# Fighting Sin As Sinless Before God?



## Username3000 (Dec 30, 2018)

Is there a practical, in-the-trenches way that the truth that we are justified before God helps us daily to fight our sin?

Does the fact that we are justified sinners help us to fight remaining sin in a practical way?


----------



## Ryan&Amber2013 (Dec 30, 2018)

Knowledge is definitely a factor which will develop your character in holiness. For me, God thankfully took away my desires for sin very powerfully, so it was really a renewal inside of me that helped me fight for most of my walk. Although, I experienced the deep trenches of wretchedness that helped cause me to hate that way of life. Also, the means of Grace are a primary way to wage war. But yes, knowing who we are in Christ will help our daily living. We see in the letters of Paul how we are to put off evil, and put on holiness because of our right standing with God. As well, when God gave the Israelites the Ten Commandments, He first reminded them of how He saved them, therefore they should respond to Him and His commands.

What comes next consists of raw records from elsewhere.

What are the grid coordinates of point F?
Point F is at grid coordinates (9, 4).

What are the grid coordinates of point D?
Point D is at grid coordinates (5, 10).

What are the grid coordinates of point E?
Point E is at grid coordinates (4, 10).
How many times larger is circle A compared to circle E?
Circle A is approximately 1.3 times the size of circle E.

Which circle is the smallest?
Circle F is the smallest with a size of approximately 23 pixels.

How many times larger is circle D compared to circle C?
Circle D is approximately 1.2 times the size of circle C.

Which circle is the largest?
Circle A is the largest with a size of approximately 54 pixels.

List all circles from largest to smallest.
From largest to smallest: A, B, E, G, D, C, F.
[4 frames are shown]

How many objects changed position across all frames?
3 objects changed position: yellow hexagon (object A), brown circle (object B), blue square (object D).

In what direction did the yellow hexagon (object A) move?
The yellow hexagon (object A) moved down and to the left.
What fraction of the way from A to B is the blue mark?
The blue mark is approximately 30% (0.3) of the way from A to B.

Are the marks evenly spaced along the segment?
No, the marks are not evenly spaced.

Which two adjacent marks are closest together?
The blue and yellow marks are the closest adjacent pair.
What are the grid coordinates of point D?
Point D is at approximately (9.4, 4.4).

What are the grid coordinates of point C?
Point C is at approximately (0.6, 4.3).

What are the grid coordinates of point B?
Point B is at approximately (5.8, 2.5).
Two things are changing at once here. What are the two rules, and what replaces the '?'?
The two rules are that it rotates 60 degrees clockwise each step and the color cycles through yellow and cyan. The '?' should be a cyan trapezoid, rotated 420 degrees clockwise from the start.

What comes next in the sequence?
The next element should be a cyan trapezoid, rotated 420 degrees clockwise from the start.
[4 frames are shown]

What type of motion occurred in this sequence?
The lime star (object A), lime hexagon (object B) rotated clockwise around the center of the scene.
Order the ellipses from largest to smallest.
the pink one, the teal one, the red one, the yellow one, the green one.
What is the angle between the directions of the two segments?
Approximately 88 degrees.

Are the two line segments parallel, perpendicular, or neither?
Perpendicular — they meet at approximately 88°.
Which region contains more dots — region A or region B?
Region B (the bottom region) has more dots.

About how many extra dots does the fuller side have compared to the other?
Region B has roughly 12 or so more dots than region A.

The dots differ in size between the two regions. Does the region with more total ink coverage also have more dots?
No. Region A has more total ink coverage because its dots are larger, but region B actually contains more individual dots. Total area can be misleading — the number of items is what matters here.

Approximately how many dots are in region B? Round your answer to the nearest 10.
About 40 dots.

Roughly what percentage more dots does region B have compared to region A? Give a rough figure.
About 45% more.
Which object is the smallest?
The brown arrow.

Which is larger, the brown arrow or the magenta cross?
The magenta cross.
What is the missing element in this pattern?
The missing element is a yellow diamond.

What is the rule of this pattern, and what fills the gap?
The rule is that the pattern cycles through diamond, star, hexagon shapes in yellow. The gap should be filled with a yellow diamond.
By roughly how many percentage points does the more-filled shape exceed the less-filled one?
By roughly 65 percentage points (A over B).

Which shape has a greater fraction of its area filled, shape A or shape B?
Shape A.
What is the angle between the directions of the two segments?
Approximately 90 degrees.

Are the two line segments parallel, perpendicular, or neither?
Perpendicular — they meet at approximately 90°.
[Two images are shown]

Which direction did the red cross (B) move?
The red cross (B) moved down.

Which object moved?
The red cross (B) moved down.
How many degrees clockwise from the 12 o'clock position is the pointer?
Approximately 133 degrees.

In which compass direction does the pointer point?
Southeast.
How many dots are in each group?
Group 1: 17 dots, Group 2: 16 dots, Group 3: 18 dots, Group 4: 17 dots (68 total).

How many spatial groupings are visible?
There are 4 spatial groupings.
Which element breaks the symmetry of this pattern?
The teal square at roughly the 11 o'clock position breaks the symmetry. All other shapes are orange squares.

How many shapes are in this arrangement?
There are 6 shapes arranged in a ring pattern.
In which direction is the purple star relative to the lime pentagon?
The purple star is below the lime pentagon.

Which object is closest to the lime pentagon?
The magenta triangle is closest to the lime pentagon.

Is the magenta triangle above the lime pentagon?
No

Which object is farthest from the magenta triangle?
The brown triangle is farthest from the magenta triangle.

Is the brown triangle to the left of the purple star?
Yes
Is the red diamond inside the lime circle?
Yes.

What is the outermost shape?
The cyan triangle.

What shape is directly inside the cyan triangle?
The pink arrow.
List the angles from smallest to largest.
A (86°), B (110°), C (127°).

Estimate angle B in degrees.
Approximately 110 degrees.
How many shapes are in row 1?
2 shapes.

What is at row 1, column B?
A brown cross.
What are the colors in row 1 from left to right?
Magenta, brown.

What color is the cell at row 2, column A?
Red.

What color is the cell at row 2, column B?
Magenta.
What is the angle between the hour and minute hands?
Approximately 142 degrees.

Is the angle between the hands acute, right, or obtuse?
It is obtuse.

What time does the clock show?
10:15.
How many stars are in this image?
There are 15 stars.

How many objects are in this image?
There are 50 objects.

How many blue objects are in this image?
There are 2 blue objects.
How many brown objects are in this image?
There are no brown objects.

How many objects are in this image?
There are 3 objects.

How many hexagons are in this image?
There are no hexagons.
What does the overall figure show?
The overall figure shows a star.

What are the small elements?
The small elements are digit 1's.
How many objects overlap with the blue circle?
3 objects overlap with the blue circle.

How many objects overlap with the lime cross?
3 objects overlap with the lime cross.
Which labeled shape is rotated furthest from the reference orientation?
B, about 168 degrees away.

I would add as well that the truth sets us free. The more we engage with the truth and respond to it, the more we are conformed to it.


----------



## jw (Dec 30, 2018)

Of course, because mortification may only properly be carried out by faith. I would suggest Walter Marshall's book _The Gospel Mystery of Sanctification_ with regard to this subject.


----------



## a mere housewife (Dec 30, 2018)

It makes a huge difference for me in being able to pray and know that God hears when I ask for forgiveness and help, even though I haven't performed well. And I can't fight sin without God giving me His goodness.


----------